Having finished the second half of this book, I think my impression of it from the first half holds true throughout: while thoroughly interesting and endlessly useful, I may have come in just expecting a more formulaic or dense structure to the information.
In “Awakening Internet” Albert-Laszlo Barabasi lays out the foundation of the idea he’ll explain the nature and consequences of for the rest of the book: the scale-free network and its structure. By explaining the humble beginnings of the internet and its development as a distributed structure, Barabasi gives readers a foundational understanding of how our most important network works.
One of my favorite quotes, although from later in the book, I think beautifully explains why this structure and its characteristics are so monumental: “There is no single node whose removal could break the web. A scale-free network is a web without a spider.”

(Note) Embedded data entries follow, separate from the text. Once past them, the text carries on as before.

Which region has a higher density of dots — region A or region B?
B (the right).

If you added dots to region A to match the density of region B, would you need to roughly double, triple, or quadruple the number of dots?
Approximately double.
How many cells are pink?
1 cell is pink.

Actually, I think this quote sums up the underlying message Barabasi is trying to explain throughout. What makes the internet a strong network is its structure: the power is decentralized, no one server holds all the keys, and the ever expanding reach of the network only makes its potential more fluid and palpable. The possible growth and preferential attachment that helps perpetuate that network is fundamental to networks in general though.
Another eloquent example was the explanation of the corporate tree: for all information flowing back up to the top, or the CEO, there has to be a lot of efficient filtration and categorization, so there isn’t and information overload when all the branches reach back to that one base.

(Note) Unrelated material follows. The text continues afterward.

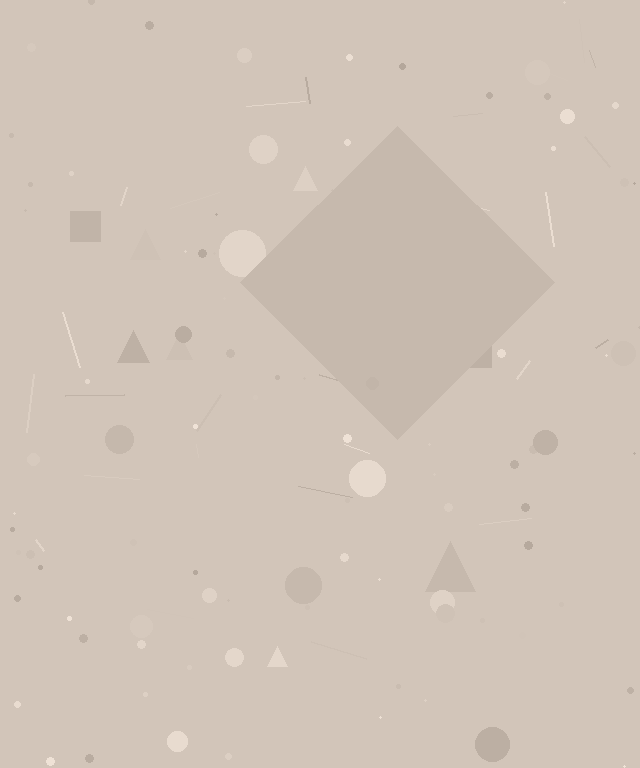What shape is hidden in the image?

I also really appreciated the explanation of corporate boards and how people in those circles often work on more than one board. Connecting separate companies that may benefit from each other is so crucial to connecting small worlds of nodes to other small worlds of nodes, because, as other point made in chapter 11 illustrated, hubs with a lot of connections actually move much more traffic than an even distribution among nodes. So, these tree structures that center power at a base, and these select hubs, or few people with many connections, they’re the real driving force and deciding factor in many of our networks.

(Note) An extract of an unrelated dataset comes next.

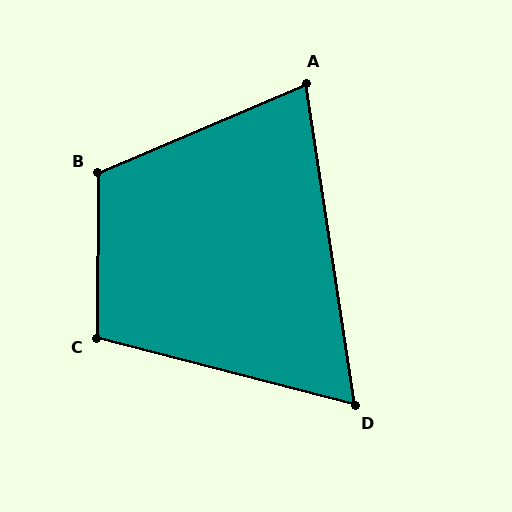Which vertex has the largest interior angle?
B, at approximately 113 degrees.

Some examples Barabasi used included a study of the spread of the antibiotic Tetracycline that found, basically, that a small number of nodes have a majority of the connections. Meaning, in the four Illinois cities included, a small group of the doctors surveyed were the common connection of basically all surveyed.
An easier way for me to visualize what this means is follower ratios on Twitter. It’s actually more beneficial to have social media influencers who can act as guideposts for the internet, because as Barabasi explains, from any one page on the internet only 24% of the rest of the pages can be reached directly. To me this means that you can’t really ever predict where you’ll end up on the internet because you only know the site you’re currently on, and where you might go next. If everyone actually followed everyone, the hierarchy of information would be lost. Much like the corporate tree that leads up to the CEO, it’s better to have “viral” people and posts that create a type of landing zone to decide where you go next.
All in all I found the information in this book invaluable, and I’ve already recommended it to my friend, a software engineer who already understands the technical side of the ideas but would love the explanations and possibilities opened up by them. It’s remarkable to think about the potential of a network like the internet, and as all systems have, what other networks it have the potential to perpetuate.